Until now, the main reasons that people gave for becoming vegetarian were personal health, and compassion for animals. Social justice was sometimes there too. But environmentalism has mostly been in a fairly distant fourth place.

That may be about to change.

This is not to say that we didn’t already know that environmental preservation is a significant reason to eat less or no meat and dairy. We did; in fact, my subscription to E Magazine dates from their cover article a few years ago that asked how anyone can call him/herself an environmentalist if s/he still eats meat. But the UN Food and Agriculture Organization (FAO) report that came out in December has brought this issue to the forefront, as well as spelling out in some detail all of the environmental problems of keeping livestock – and it named the (obvious) options for reducing the impact.

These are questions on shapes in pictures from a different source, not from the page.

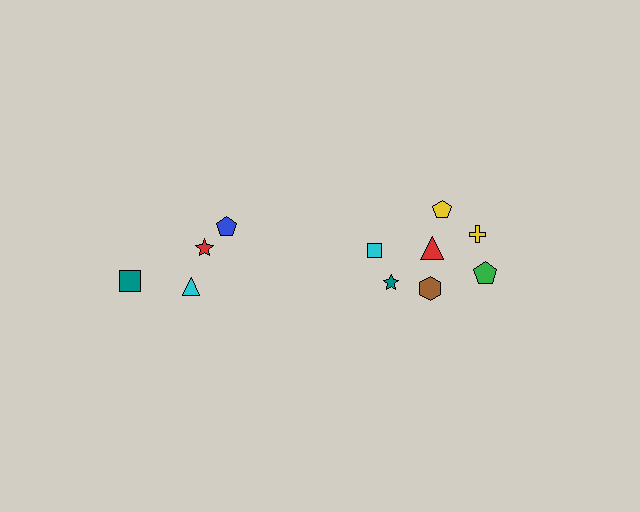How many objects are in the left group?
There are 4 objects.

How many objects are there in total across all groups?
There are 11 objects.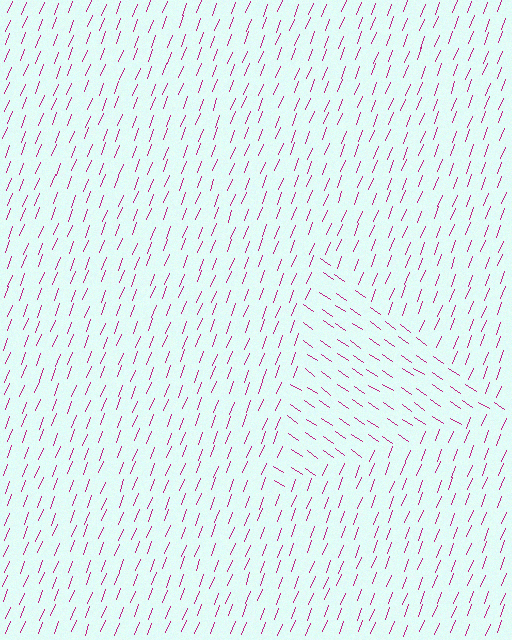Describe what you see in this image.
The image is filled with small magenta line segments. A triangle region in the image has lines oriented differently from the surrounding lines, creating a visible texture boundary.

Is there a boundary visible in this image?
Yes, there is a texture boundary formed by a change in line orientation.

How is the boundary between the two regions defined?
The boundary is defined purely by a change in line orientation (approximately 77 degrees difference). All lines are the same color and thickness.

For one thing, livestock account for 65% of human-related nitrous oxide (from the manure), as well as 37% of all human-induced methane. Both are greenhouse gases, and taken together form a very major component of global warming. Further, for every calorie of meat that people eat, 10 calories of fossil fuels were burned to produce it. One reporter on the subject called livestock-raising “an even more inconvenient truth” (and one that Al Gore didn’t mention): in fact, so as far as stopping global warming goes, buying a more fuel-efficient car turns out to be a paltry effort indeed compared to simply ceasing to eat meat.

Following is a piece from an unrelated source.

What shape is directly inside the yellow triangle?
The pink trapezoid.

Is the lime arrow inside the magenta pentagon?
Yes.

But it isn’t just global warming. Livestock raising very often causes water pollution, either from confinement-operation “lagoon” spills or from pastured animals that are allowed to wander right into streams (and defecate near and in them). The air pollution near large animal-confinement operations is often extreme.

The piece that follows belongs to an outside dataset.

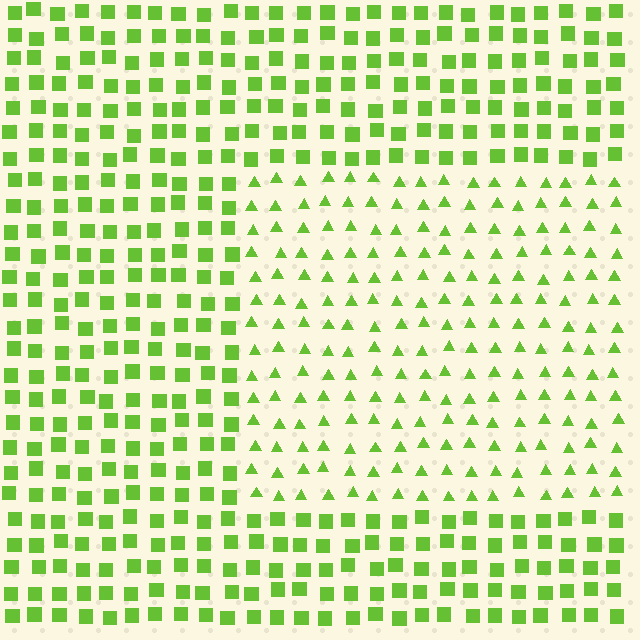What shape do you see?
I see a rectangle.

Grain-fed livestock, unless they are certified organic, are fed grain grown with chemical fertilizers and pesticides that contribute heavily to additional water pollution and consequent devastation of wildlife. When you count both the land the animals are on and the land that grows their food, a whopping 70% of all agricultural land is taken up. And most of the agricultural land carved out by destruction of rainforests is used either as grazing land or to grow crops for cattle – so rainforest destruction is part of the picture as well. No wonder the FAO report stated that “Livestock are one of the most significant contributors to today’s most serious environmental problems. Urgent action is required to remedy the situation.”

The action that is required is obvious (at least to us vegetarians). The FAO report does note and praise ongoing movements to increase organic food consumption and sustainable agriculture, which are all part of the solution, and also specifically names the rise of vegetarian diets and healthier eating habits. But vegetarianism and near-vegetarianism need to grow a lot faster if they are to help solve Earth’s crisis. This FAO report ought to be taken as a call to vegetarians to make new and greater efforts at educating people about the real and enormous impact of what they put on their plates and in their mouths. It is an impact each of us can completely control – and a really effective way each eater can change the fate of the Earth.